YIELD: 4 TO 6 SERVINGS
2 lb (910 g) boneless, skinless chicken breasts or thighs, trimmed and cut into 1-inch (2.5-cm) cubes
12 oz (340 g) white mushrooms, cleaned and cut into ⅛- to ¼-inch (3- to 6-mm) thick slices
4 cloves garlic, minced
1 ½ cups (360 ml) low-sodium chicken broth
2 tbsp (30 ml) dry white wine (such as Chardonnay or Pinot Grigio), optional
1 tbsp (15 ml) Worcestershire sauce
1 tbsp (15 g) Dijon mustard
1 tbsp (12 g) House Seasoning
½ tsp dried thyme
6 tbsp (45 g) all-purpose flour
1 dried bay leaf
4 oz (112 g) cream cheese, cubed and at room temperature
8 oz (227 g) sour cream
½ cup (25 g) minced fresh parsley, plus more for garnishing
Salt and freshly ground black pepper, to taste
Hot cooked egg noodles, for serving
Combine the chicken cubes, mushrooms and garlic in a large slow cooker. In a medium bowl, whisk together the chicken broth, white wine (if using), Worcestershire sauce, Dijon mustard, House Seasoning, thyme and flour until smooth. Pour the mixture into the slow cooker and stir to coat the chicken. Add the bay leaf, cover the slow cooker and cook on low for 2 ½ to 5 hours, until the chicken is cooked through and tender but not dry or falling apart—keep in mind that chicken breasts cook quicker than chicken thighs.
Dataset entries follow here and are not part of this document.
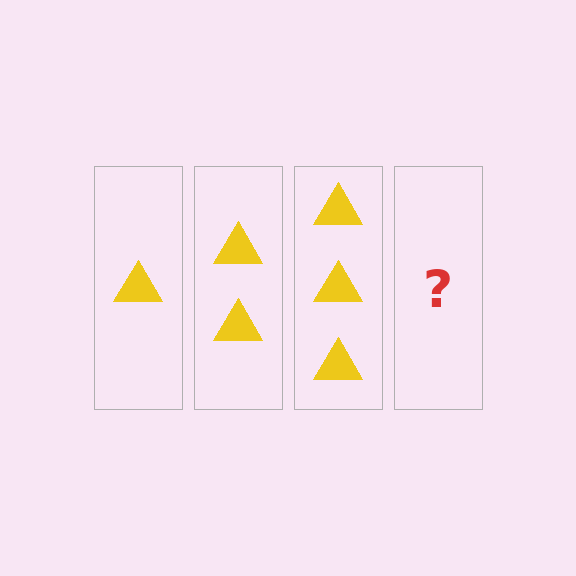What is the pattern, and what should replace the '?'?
The pattern is that each step adds one more triangle. The '?' should be 4 triangles.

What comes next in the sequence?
The next element should be 4 triangles.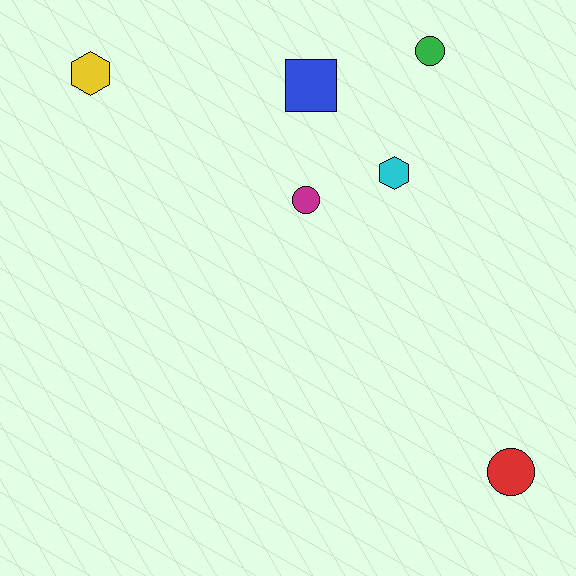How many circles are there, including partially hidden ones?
There are 3 circles.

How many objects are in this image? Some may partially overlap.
There are 6 objects.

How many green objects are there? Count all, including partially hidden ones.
There is 1 green object.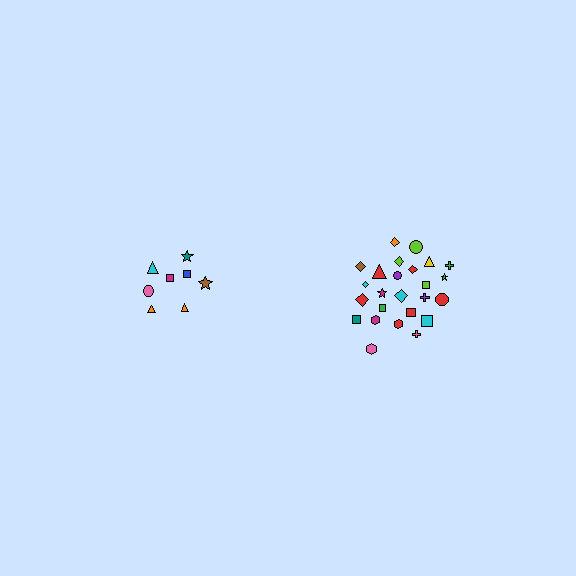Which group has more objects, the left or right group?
The right group.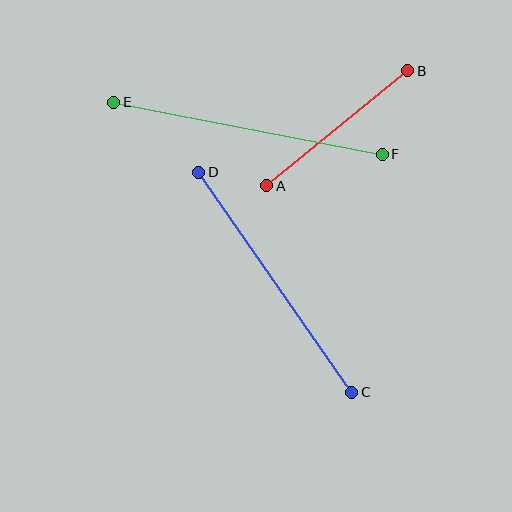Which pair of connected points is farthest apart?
Points E and F are farthest apart.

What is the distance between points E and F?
The distance is approximately 273 pixels.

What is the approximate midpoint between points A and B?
The midpoint is at approximately (337, 128) pixels.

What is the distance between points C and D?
The distance is approximately 268 pixels.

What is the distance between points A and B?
The distance is approximately 182 pixels.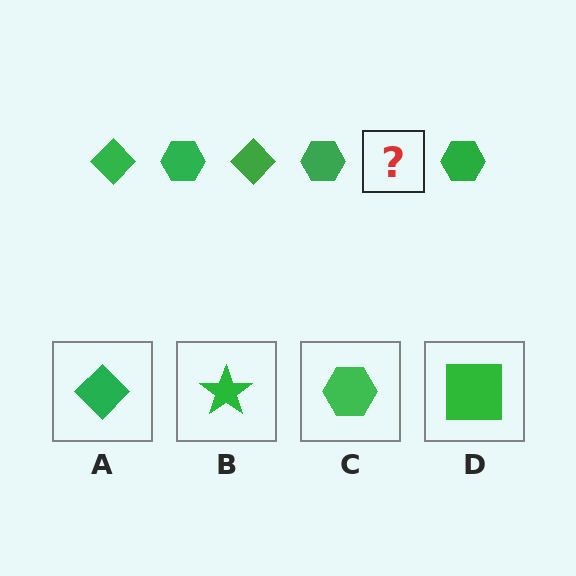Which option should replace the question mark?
Option A.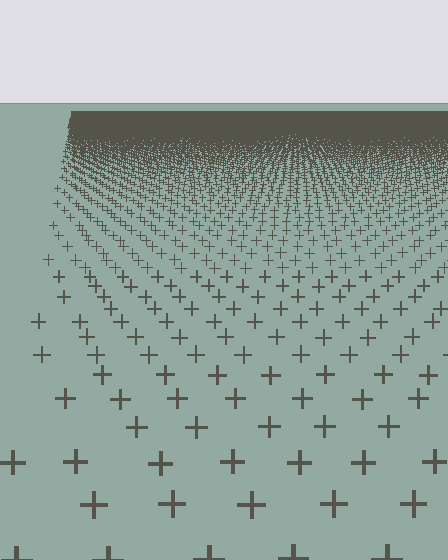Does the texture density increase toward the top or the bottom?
Density increases toward the top.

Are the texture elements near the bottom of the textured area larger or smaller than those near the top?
Larger. Near the bottom, elements are closer to the viewer and appear at a bigger on-screen size.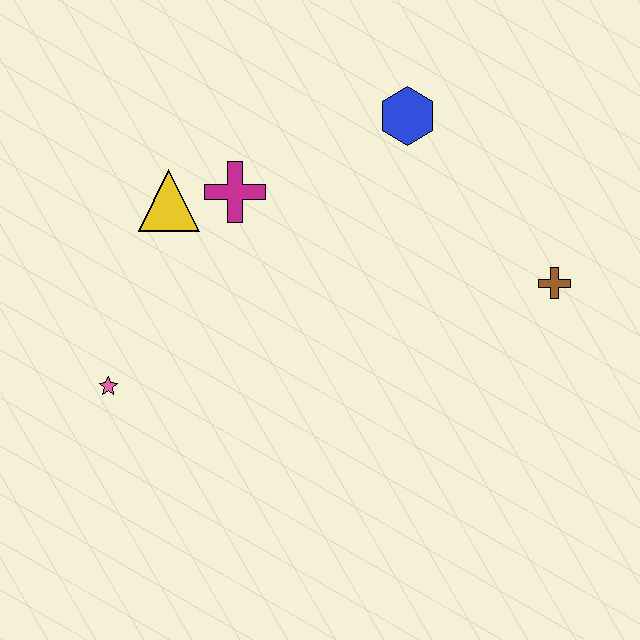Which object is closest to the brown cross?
The blue hexagon is closest to the brown cross.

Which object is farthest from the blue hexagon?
The pink star is farthest from the blue hexagon.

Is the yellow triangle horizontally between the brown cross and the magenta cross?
No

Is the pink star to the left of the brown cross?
Yes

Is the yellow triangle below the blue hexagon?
Yes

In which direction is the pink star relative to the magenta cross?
The pink star is below the magenta cross.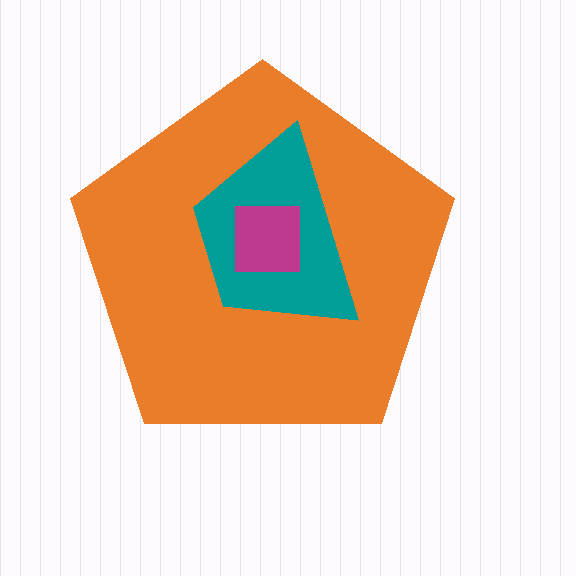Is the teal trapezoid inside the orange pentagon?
Yes.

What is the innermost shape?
The magenta square.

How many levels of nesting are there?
3.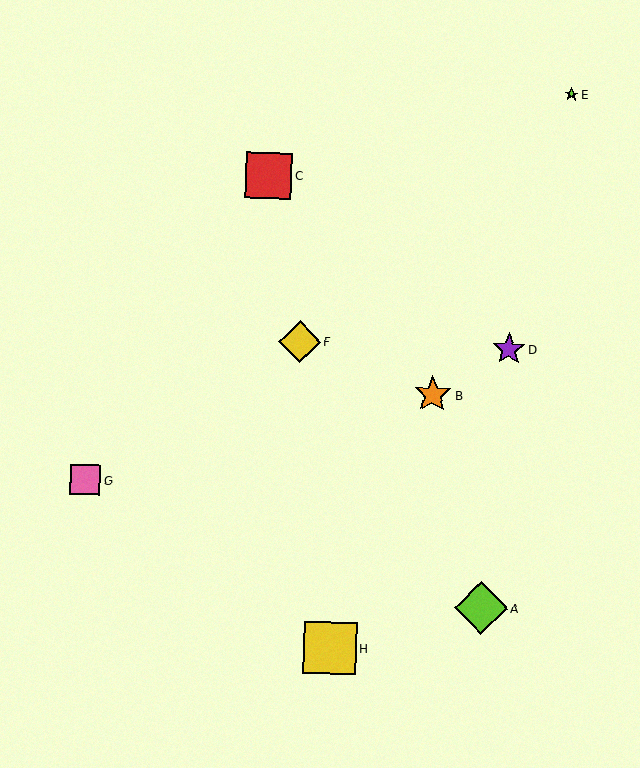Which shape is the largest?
The yellow square (labeled H) is the largest.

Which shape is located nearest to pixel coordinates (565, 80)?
The lime star (labeled E) at (572, 94) is nearest to that location.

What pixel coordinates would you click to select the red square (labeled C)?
Click at (269, 175) to select the red square C.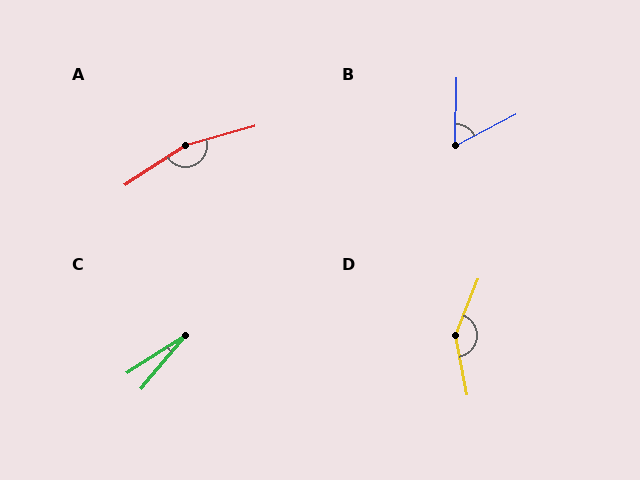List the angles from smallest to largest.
C (17°), B (61°), D (148°), A (163°).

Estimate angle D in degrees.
Approximately 148 degrees.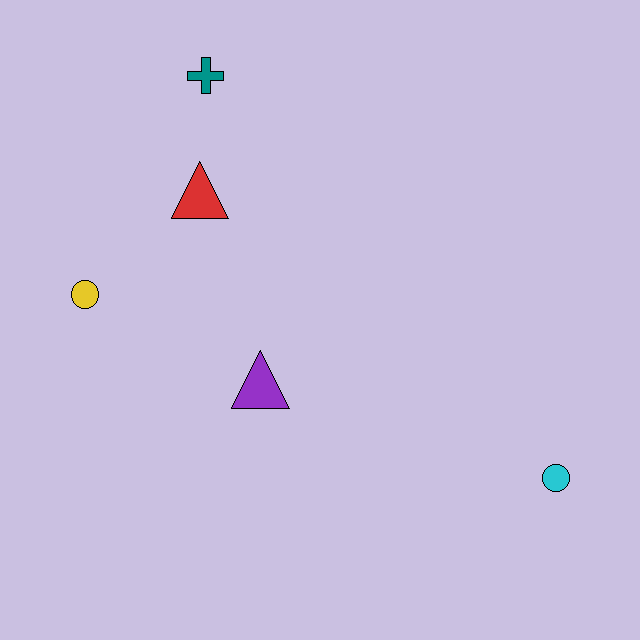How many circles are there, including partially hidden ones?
There are 2 circles.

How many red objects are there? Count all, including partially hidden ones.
There is 1 red object.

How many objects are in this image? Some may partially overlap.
There are 5 objects.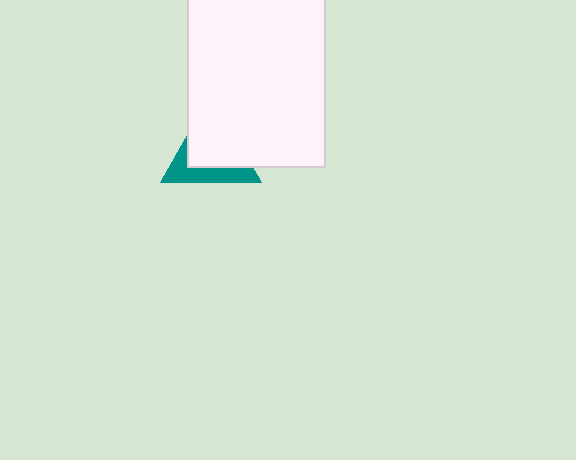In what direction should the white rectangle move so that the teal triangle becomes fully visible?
The white rectangle should move toward the upper-right. That is the shortest direction to clear the overlap and leave the teal triangle fully visible.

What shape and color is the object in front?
The object in front is a white rectangle.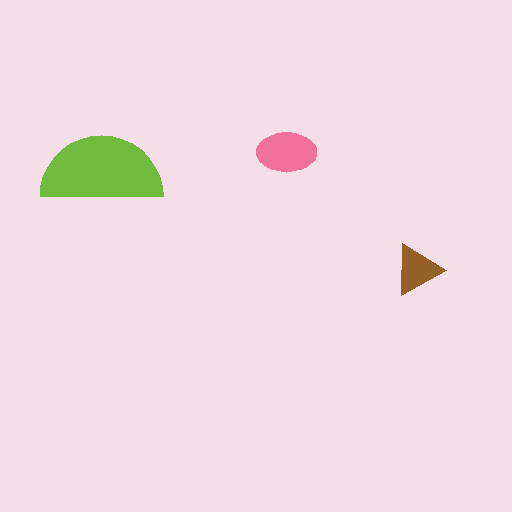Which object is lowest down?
The brown triangle is bottommost.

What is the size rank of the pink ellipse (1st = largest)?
2nd.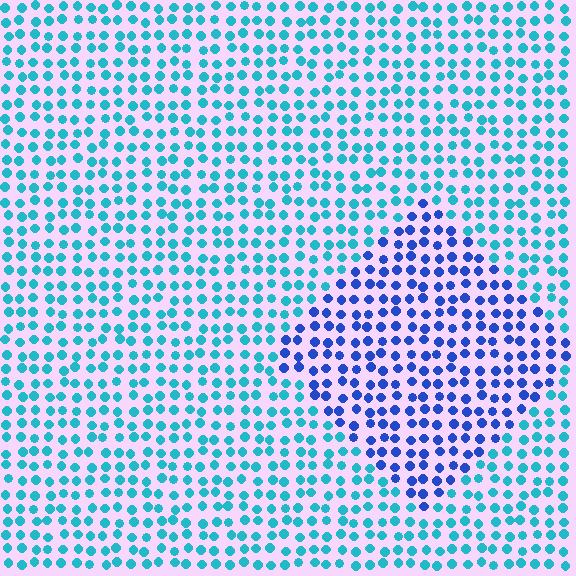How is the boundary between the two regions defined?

Gently stir the chicken and mushrooms, scatter the cubed cream cheese on top of the chicken and mushroom mixture, and replace the lid. After 10 minutes, stir the warm cream cheese into the sauce, breaking it up with the back of a spoon to incorporate it.
Add the sour cream to a medium bowl and temper it, to prevent curdling, by spooning some warm sauce from the slow cooker into the sour cream and stirring well. Add more sauce to the sour cream and stir again. Repeat this process several times to gradually bring up the temperature of the sour cream. Once the sour cream is warm, pour it back into the slow cooker along with the parsley, and stir until all the ingredients are thoroughly combined. Adjust the seasoning with salt and pepper to taste, then cover the slow cooker and cook for 5 to 10 minutes, until the sauce is heated through. Stir the stroganoff well before serving it over hot cooked egg noodles with a garnish of minced fresh parsley.